The second extracellular loop of the prostaglandin EP3 receptor is an essential determinant of ligand selectivity.

The prostaglandin EP3 receptor binds Prostaglandin E2 in a ligand binding pocket formed in part by seven transmembrane alpha-helices. The present studies demonstrate that the second extracellular loop of the receptor is involved in prostanoid ligand recognition as well. Site-directed mutagenesis of seven conserved residues clustered in the amino portion of the second extracellular loop was performed. Receptors with single amino acid substitutions at each of these positions were transiently transfected into HEK293tsA201 cells, their ligand binding profiles assessed, and each receptor was tested for its ability to decrease intracellular cAMP levels. Substitution of Trp199 or Thr202 with alanine resulted in receptors with increases in affinity up to 128-fold for prostanoid compounds with a C1 methyl ester but wild type affinities for natural prostanoid ligands that have a carboxylate moiety at the C1 position. In contrast, substitution of Pro200 with serine caused a loss of selectivity up to 20-fold for naturally occurring prostanoid agonists as compared with the wild type EP3 receptor: the PS200 receptor displayed a decrease in affinity for E-ring compounds and an increase in affinity for F- and D-ring compounds. The EC50 for inhibition of cAMP remained unchanged for each receptor tested.
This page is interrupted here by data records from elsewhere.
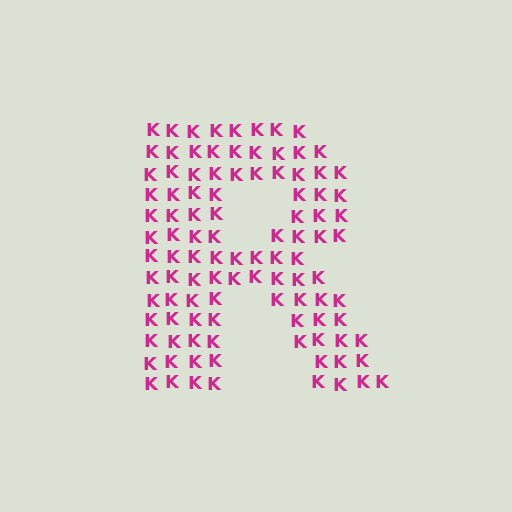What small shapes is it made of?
It is made of small letter K's.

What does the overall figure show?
The overall figure shows the letter R.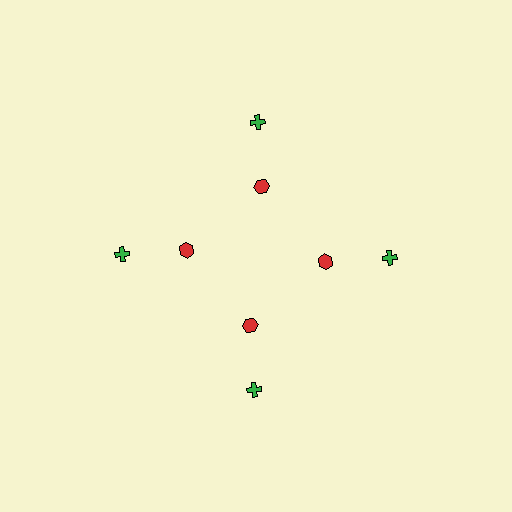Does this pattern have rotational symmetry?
Yes, this pattern has 4-fold rotational symmetry. It looks the same after rotating 90 degrees around the center.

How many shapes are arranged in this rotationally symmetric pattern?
There are 8 shapes, arranged in 4 groups of 2.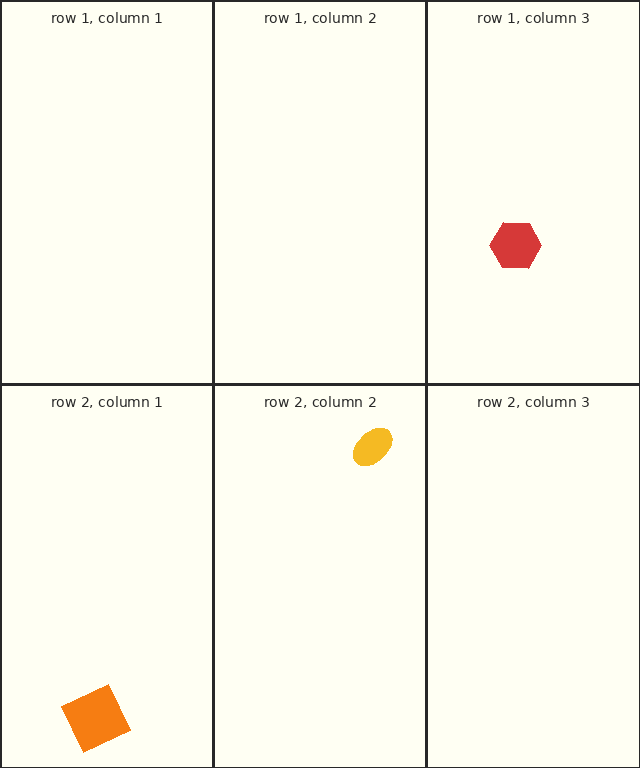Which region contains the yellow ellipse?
The row 2, column 2 region.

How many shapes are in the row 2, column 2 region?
1.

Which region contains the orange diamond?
The row 2, column 1 region.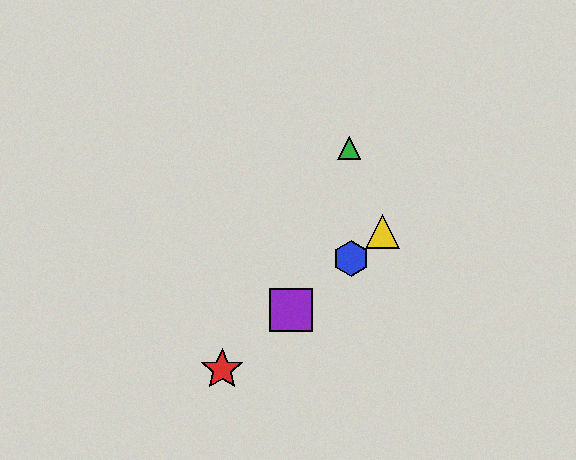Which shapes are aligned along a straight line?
The red star, the blue hexagon, the yellow triangle, the purple square are aligned along a straight line.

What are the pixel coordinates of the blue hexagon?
The blue hexagon is at (351, 258).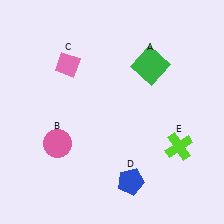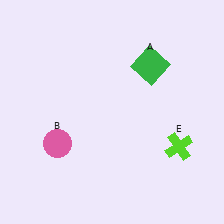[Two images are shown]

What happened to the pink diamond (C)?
The pink diamond (C) was removed in Image 2. It was in the top-left area of Image 1.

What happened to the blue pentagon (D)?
The blue pentagon (D) was removed in Image 2. It was in the bottom-right area of Image 1.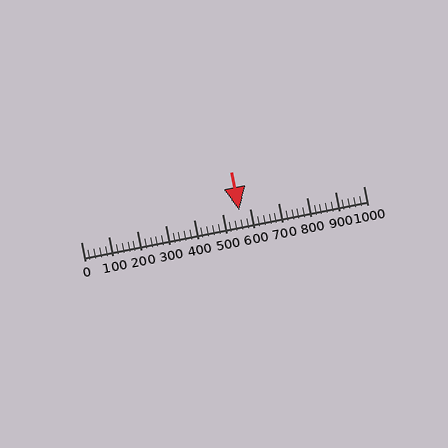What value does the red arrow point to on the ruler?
The red arrow points to approximately 560.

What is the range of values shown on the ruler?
The ruler shows values from 0 to 1000.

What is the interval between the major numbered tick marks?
The major tick marks are spaced 100 units apart.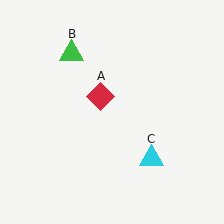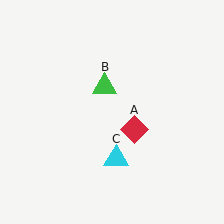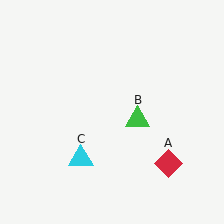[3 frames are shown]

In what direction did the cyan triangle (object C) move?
The cyan triangle (object C) moved left.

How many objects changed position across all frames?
3 objects changed position: red diamond (object A), green triangle (object B), cyan triangle (object C).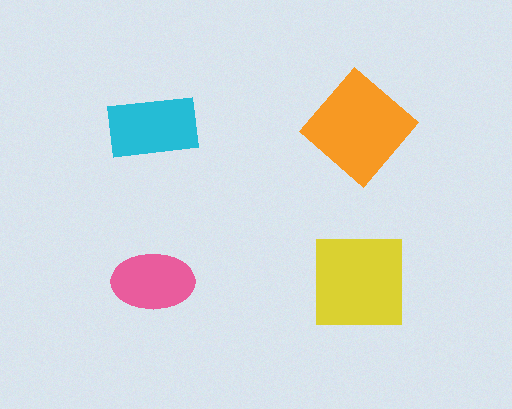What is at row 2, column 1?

Substitution of charged amino acid residues in transmembrane regions 6 and 7 affect ligand binding and signal transduction of the prostaglandin EP3 receptor.

Expression of the rabbit EP3 receptor isoform 77A in COS1 and HEK293tsA201 cells demonstrated specific binding of [3H]prostaglandin (PG)E2 and receptor-evoked decreases in intracellular cAMP levels. Competition binding with PGE2, PGE2 methyl ester, misoprostol-free acid, misoprostol, and sulprostone suggested that a negative charge at the C1 position is essential for high affinity ligand binding and that the charge at this position is more important than steric bulk. Charged amino acid residues within the transmembrane (TM) domains of the receptor were mutated, and the resulting receptor proteins were analyzed for the effects of these mutations on receptor structure and/or function. Positively charged TM residues are candidates for interaction with the C1 carboxylic acid moiety of prostanoid ligands. Substitution of R329 (TM VII) with either alanine or glutamate resulted in a loss of both detectable [3H]PGE2 binding and receptor activation despite expression of the receptor protein as determined by immunoprecipitation and immunofluorescence. Substitution of K300 (TM V) with alanine had no effect on binding or signal transduction. Substitution of the conserved aspartic acid at position 338 (TM VII) with alanine caused a loss of detectable receptor-evoked inhibition of cAMP generation, although this mutation did not appreciably affect ligand binding. These studies suggest that R329 but not K300 is a key determinant in receptor/ligand interaction. Furthermore, D338 plays a critical role in G1 activation by the EP3 receptor.